His trip was sponsored by the Eastern Lieutenancy of the Equestrian Order of the Holy Sepulchre of Jerusalem, a Catholic order of knighthood. Amato was selected by Bishop Salvatore R. Matano as the lone representative from the Diocese of Rochester, joining 19 other seminarians from New York and surrounding states.

Among the notable stops on Amato’s itinerary were Capernaum, the village where Jesus performed much of his public ministry; the Mount of Beatitudes, in the area where Jesus gave his Sermon on the Mount; Mount Tabor, where Jesus’ transfiguration took place; the Mount of Olives, which Jesus visited often and is the area of his capture in the Garden of Gethsemane as well as his ascension into heaven; and such noted biblical communities as Jerusalem, Nazareth, Cana, Bethlehem, Jericho and Bethany. Amato also went on a boat ride in the Sea of Galilee, and swam in the Dead Sea when it was 107 degrees outside.

Amato said that since all these sites have such profound histories, it was difficult to spend adequate time reflecting on what he was experiencing.

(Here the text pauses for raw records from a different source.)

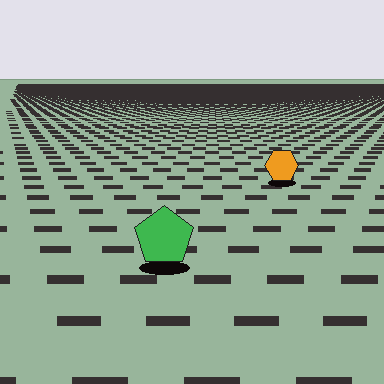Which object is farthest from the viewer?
The orange hexagon is farthest from the viewer. It appears smaller and the ground texture around it is denser.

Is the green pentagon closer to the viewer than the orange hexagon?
Yes. The green pentagon is closer — you can tell from the texture gradient: the ground texture is coarser near it.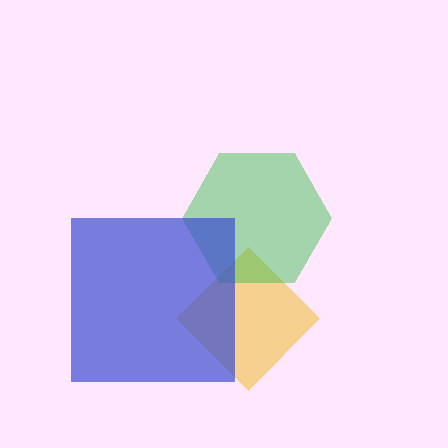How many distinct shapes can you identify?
There are 3 distinct shapes: a yellow diamond, a green hexagon, a blue square.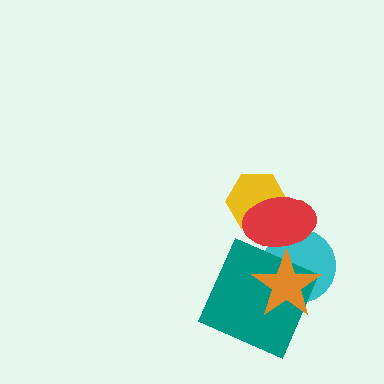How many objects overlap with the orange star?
2 objects overlap with the orange star.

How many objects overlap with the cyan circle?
3 objects overlap with the cyan circle.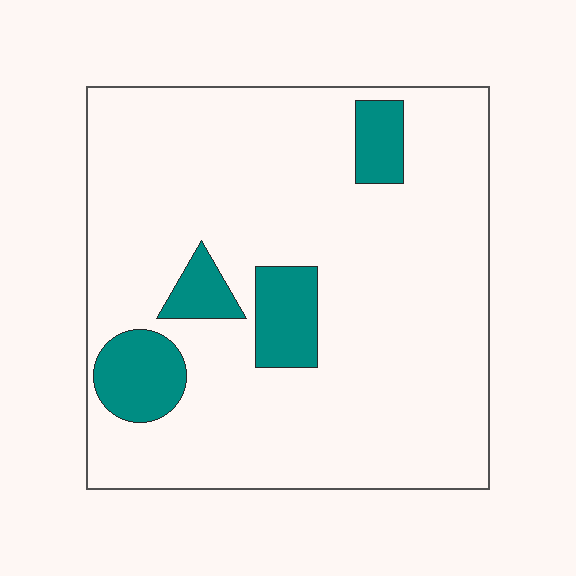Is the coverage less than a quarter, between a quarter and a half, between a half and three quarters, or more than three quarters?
Less than a quarter.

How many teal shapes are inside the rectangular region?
4.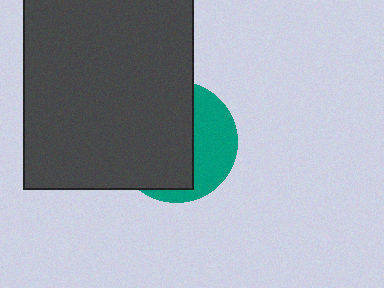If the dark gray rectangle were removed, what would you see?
You would see the complete teal circle.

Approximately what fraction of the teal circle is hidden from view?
Roughly 63% of the teal circle is hidden behind the dark gray rectangle.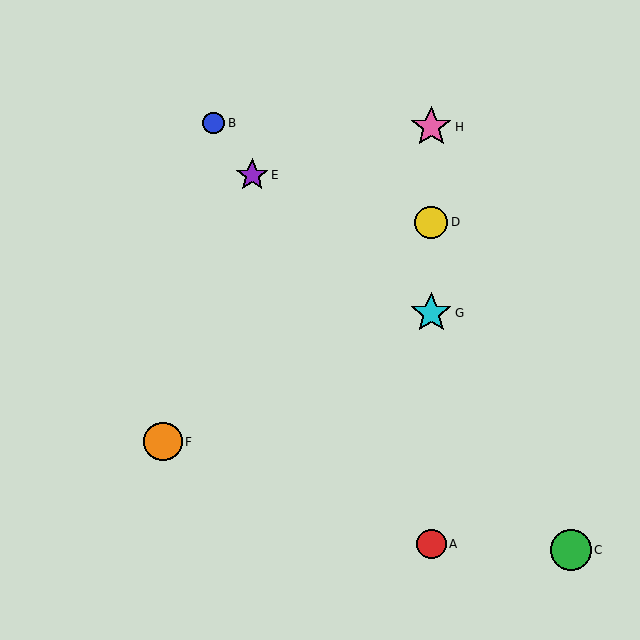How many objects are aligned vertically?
4 objects (A, D, G, H) are aligned vertically.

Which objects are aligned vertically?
Objects A, D, G, H are aligned vertically.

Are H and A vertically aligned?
Yes, both are at x≈431.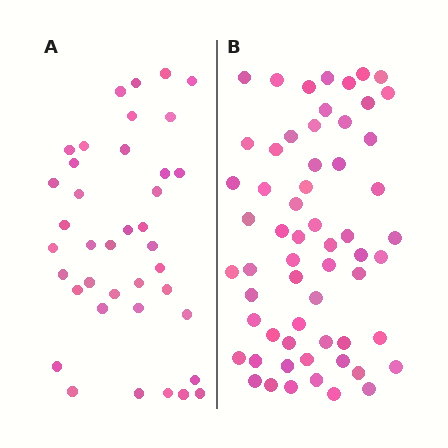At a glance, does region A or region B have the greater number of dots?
Region B (the right region) has more dots.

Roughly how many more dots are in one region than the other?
Region B has approximately 20 more dots than region A.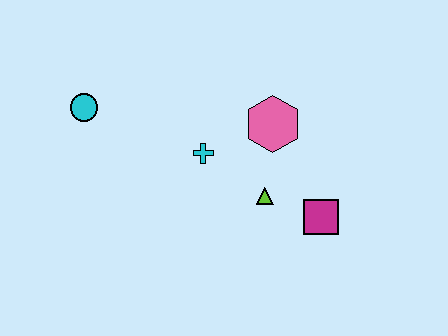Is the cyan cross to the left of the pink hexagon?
Yes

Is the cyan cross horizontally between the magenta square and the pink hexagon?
No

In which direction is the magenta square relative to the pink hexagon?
The magenta square is below the pink hexagon.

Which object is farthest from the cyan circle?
The magenta square is farthest from the cyan circle.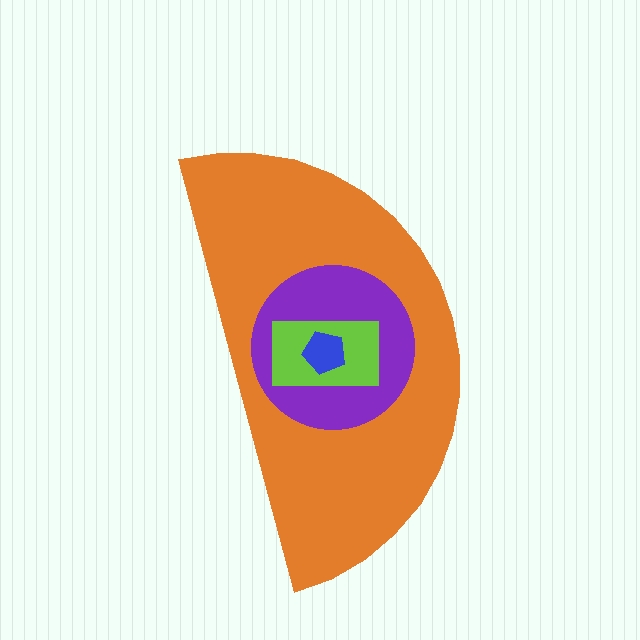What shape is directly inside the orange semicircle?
The purple circle.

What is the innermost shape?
The blue pentagon.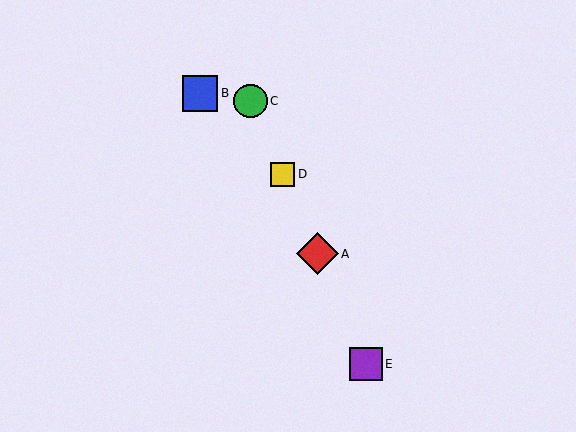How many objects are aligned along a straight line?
4 objects (A, C, D, E) are aligned along a straight line.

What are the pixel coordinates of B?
Object B is at (200, 93).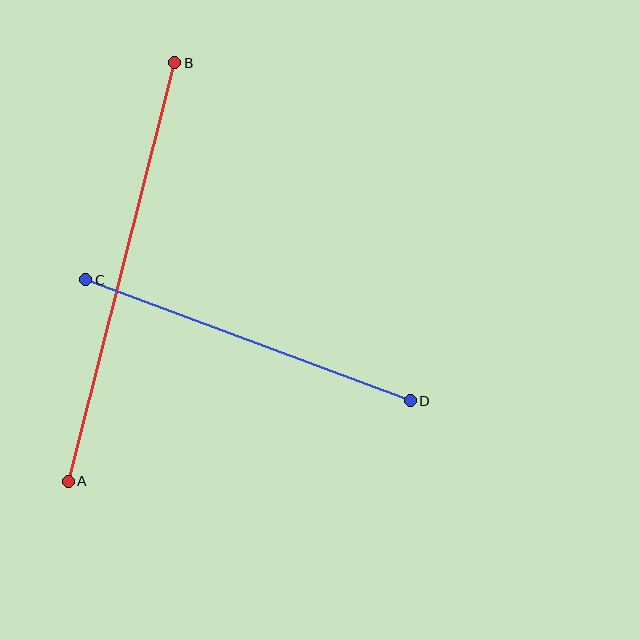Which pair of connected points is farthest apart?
Points A and B are farthest apart.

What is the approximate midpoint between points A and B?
The midpoint is at approximately (121, 272) pixels.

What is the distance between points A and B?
The distance is approximately 432 pixels.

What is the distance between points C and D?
The distance is approximately 346 pixels.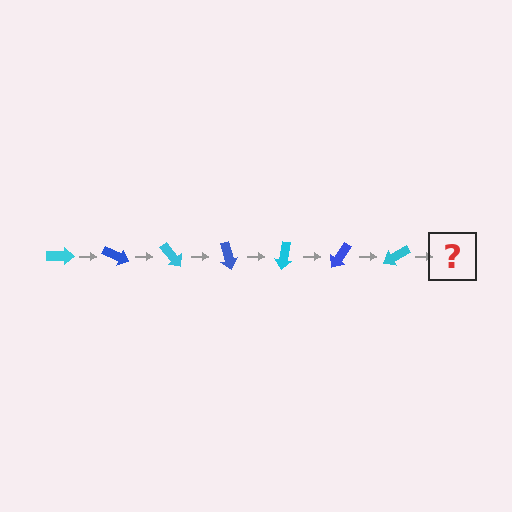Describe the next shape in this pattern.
It should be a blue arrow, rotated 175 degrees clockwise from the start.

"I was advised just before I left to take a journal with me, and I found that was very, very valuable — to write down what I saw and how I felt," he said.

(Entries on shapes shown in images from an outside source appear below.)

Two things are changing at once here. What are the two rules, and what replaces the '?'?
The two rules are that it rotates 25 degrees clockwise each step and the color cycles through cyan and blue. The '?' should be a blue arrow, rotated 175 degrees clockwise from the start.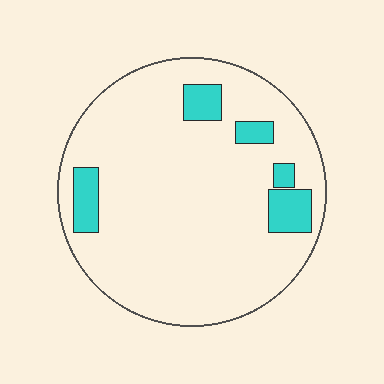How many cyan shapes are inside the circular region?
5.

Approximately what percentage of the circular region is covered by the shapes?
Approximately 10%.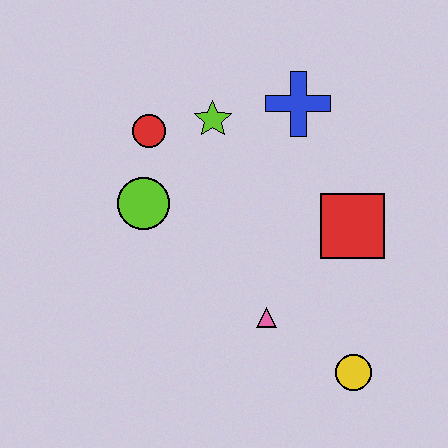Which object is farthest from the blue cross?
The yellow circle is farthest from the blue cross.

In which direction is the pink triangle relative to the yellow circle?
The pink triangle is to the left of the yellow circle.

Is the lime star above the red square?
Yes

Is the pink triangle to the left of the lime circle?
No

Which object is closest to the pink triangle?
The yellow circle is closest to the pink triangle.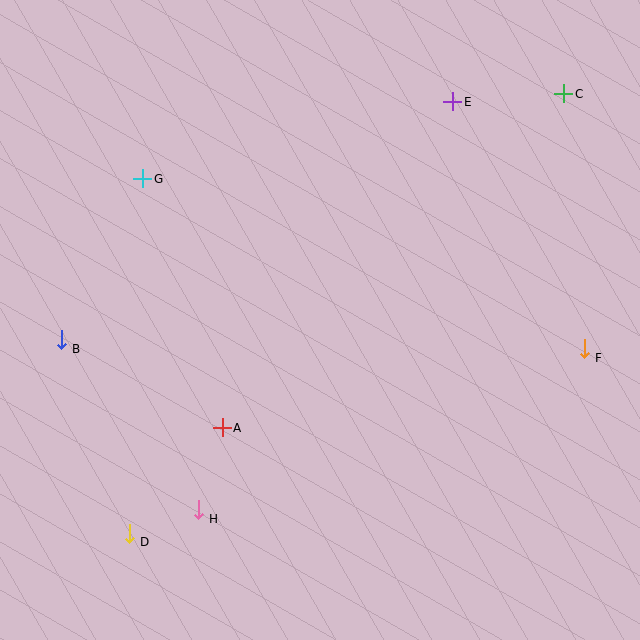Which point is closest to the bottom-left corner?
Point D is closest to the bottom-left corner.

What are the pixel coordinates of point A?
Point A is at (222, 428).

Then again, certain events remain so clear in his mind that no journal is necessary. For instance, Amato was selected by his group to read all of Chapter 6 in the Book of John — in the same place where Jesus declared "I am the bread of life" as depicted in that chapter.

Also highly memorable was the grotto at the site of the Annunciation: "Here the word became flesh," Amato said, repeating the opening words of John 1. He noted the intensity of being at the same spot where the angel Gabriel told Mary she was to be the mother of Jesus, saying, "I was kneeling there and everybody was crying. That was pretty profound."

Profundity also was the rule at Calvary (Golgotha), the site of Jesus’ crucifixion; and the Holy Sepulchre, the tomb in which Christ was buried. At both places Amato and his contingent took part in Mass, and one night he and a few other seminarians stayed in the Church of the Holy Sepulchre for an all-night prayer vigil. While kneeling at the tomb, Amato recalled, "Immediately the words from the Gospel came to me — ‘He’s not here. He has risen.’"

Yet another biblical quote came to mind while at the Sea of Galilee, on the same site where Jesus appeared to the disciples after he had risen, as recounted in John 21.

"You can picture Christ saying, ‘Do you love me?’ and Peter answering, ‘Yes, I do,’" Amato said, adding that he silently felt himself having the same exchange with God as it relates to his impending priesthood.

Amato recently completed his pastoral year at St. Mary Parish and St. Mary and Martha Parish, both in Auburn, and has begun his third theology year at Theological College at Catholic University of America in Washington, D.C. In the spring of 2016 he will be ordained a transitional deacon, with his priestly ordination to follow a year after that.

A return to the Holy Land after entering the priesthood is a strong possibility.

"I think if I had an opportunity, I’d like to lead a pilgrimage or be a priest on one — have the opportunity to say Mass in the places where I attended Mass," he said.

In the meantime, Amato will continue to bask in the spiritual high of his first trip to the Holy Land.

"Joyful, prayerful, wonderful … I use the word ‘wonderful’ a lot," he said. "Also, tiring — we were exhausted at the end, but it was a good exhausted."